Perbedaan-perbedaan yang membentuk identitas budaya tidak menjadi penghalang bagi interaksi sosial. Sudiroprajan dikatakan sebagai miniatur
dari penerapan bangunan atau model multikulturalisme yang berupaya menciptakan komunikasi yang setara equal, dan dengan sendirinya
mengakui adanya perbedaan difference. 2 Persoalan SARA suku, agama, ras dan antargolongan tidak dipahami
sebagai murni persoalan akibat adanya perbedaan primordialistik
etnisitas oleh warga masyarakat Sudiroprajan. Tetapi persoalan SARA dipahami sebagai realitas akibat adanya heterogenitas etnisitas dan hal ini
tidak berpengaruh dalam kehidupan bertetangga di antara kedua kelompok etnis.
3 Terciptanya integrasi sosial di wilayah Sudiroprajan tidak semata-mata karena masyarakat menyadari, bahwa perbedaan etnisitas harus
mendapatkan toleransi yang mencukupi. Namun, lingkungan perumahan atau bangunan perumahan yang dihuni oleh masing-masing keluarga
memberikan kemungkinan bagi warga etnis Cina dan warga etnis Jawa untuk melakukan komunikasi antarbudaya dengan baik.
4 Komunikasi yang setara antara warga etnis Cina dengan etnis Jawa tercermin di Sudiroprajan yang ditandai oleh adanya penghargaan terhadap
perbedaan karakteristik kultural yang dimiliki oleh masing-masing kelompok etnis.
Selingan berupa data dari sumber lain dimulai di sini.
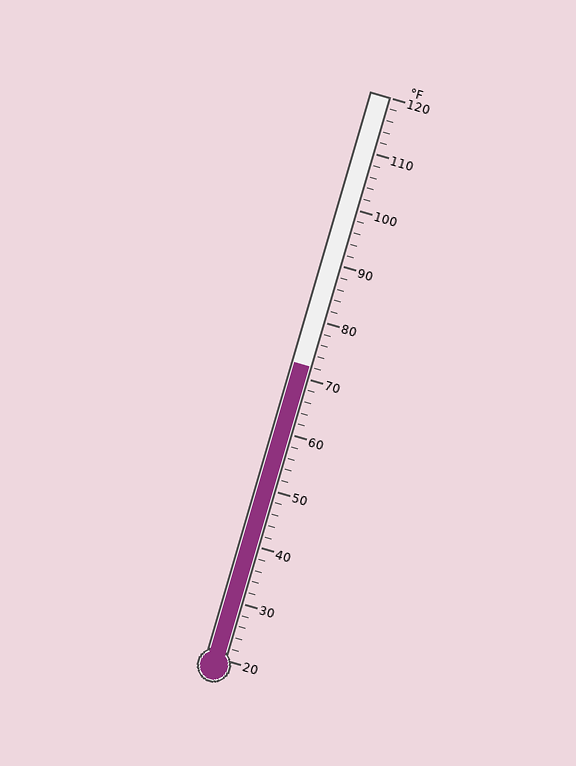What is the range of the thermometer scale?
The thermometer scale ranges from 20°F to 120°F.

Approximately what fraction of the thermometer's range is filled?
The thermometer is filled to approximately 50% of its range.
Bangunan multikulturalisme terlihat dengan jelas ciri-
cirinya.
Terdapat kelemahan-kelemahan dalam penelitian Turnomo Rahardjo, yaitu perlunya mencermati pemilihan Kelurahan Sudiroprajan sebagai lokasi penelitian.
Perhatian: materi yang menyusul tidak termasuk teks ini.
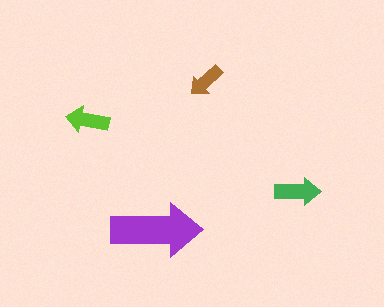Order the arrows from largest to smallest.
the purple one, the green one, the lime one, the brown one.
Kelurahan Sudiroprajan merupakan sebuah wilayah yang asalnya adalah perkampungan Cina yang dibangun sejak jaman Kompeni dan berlanjut pada
masa kolonial. Tetapi sejak tahun 1910, wijkenstelsel dan passenstelsel yang membatasi ruang gerak orang Cina dihapuskan sehingga mereka tidak diwajibkan
untuk bertempat tinggal di perkampungan Cina Nurhadiantomo, 2006: 15.
Seiring perkembangannya, perkampungan Cina tersebut tidak lagi dihuni oleh warga etnis Cina.
Warga etnis Cina yang hidup di perkampungan Cina identik dengan kehidupan orang-orang Cina miskin. Status sosial ekonomi warga etnis Cina di
wilayah Sudiroprajan relatif sama dengan penduduk pribumi yang ada di sekitarnya, sehingga komunikasi sosial dapat berlangsung secara koesif dan
intensif. Kondisi sosial semacam ini membuat proses pembauran berlangsung secara alami, termasuk adanya perkawinan antaretnis, yang telah berlangsung
selama beberapa generasi. Karena itu perkampungan di wilayah Sudiroprajan tumbuh dan berkembang menjadi perkampungan yang heterogen, dan
masyarakatnya membaur secara alami. Melihat sejarah konflik, terutama kerusuhan sosial atau kekerasan kolektif,
yang timbul di Kota Surakarta, nampak bahwa warga etnis Cina tidak dapat dilepaskan sebagai salah satu pihak yang ikut terlibat. Konflik-konflik terbuka
seperti kerusuhan massa atau kekerasan kolektif, tentunya didahului dengan konflik-konflik laten, merupakan salah satu bentuk dari patologi sosial, sebagai
produk dari sistem sosial yang tidak sehat. Nurhadiantomo 2006, dalam makalahnya, mengungkapkan bahwa salah satu bentuk konflik manifes yang
terjadi secara kesinambungan, yang tentunya juga disertai dengan unsur-unsur yang berubah, adalah konflik-konflik sosial pri-nonpri dalam perjalanan sejarah
sosial masyarakat Surakarta. Dari penjabaran tersebut, sangat dirasa perlu melakukan penelitian lebih
mendalam yang berpijak dari penelitian yang telah dilakukan oleh Turnomo
Rahardjo. Kondisi sosial Kota Surakarta yang rentan terhadap munculnya konflik yang melibatkan warga etnis Cina penting untuk mendapatkan kajian lebih
mendalam. Komunikasi antaretnis warga etnis Cina dan Jawa di Kota Surakarta ternyata masih jauh dari harapan terciptanya situasi komunikasi antaretnis yang
mindful. Kenyataan yang diperlihatkan di wilayah Sudiroprajan, bahwa hubungan antara warga etnis Cina dan Jawa dapat hidup saling menghormati dan
menghargai perbedaan masing-masing, tidak dapat secara umum mewakili kondisi nyata yang terjadi di Kota Surakarta.
Sangat penting mengkaji komunikasi antaretnis yang terjadi dalam sebuah keluarga kawin campur Cina-Jawa yang ada di Kota Surakarta. Melihat seringnya
terjadi kerusuhan yang melibatkan warga etnis Cina, merupakan sebuah situasi yang berbanding terbalik dengan kenyataan, bahwa di Kota Surakarta juga dapat
dijumpai keluarga-keluarga yang kawin campur Cina-Jawa.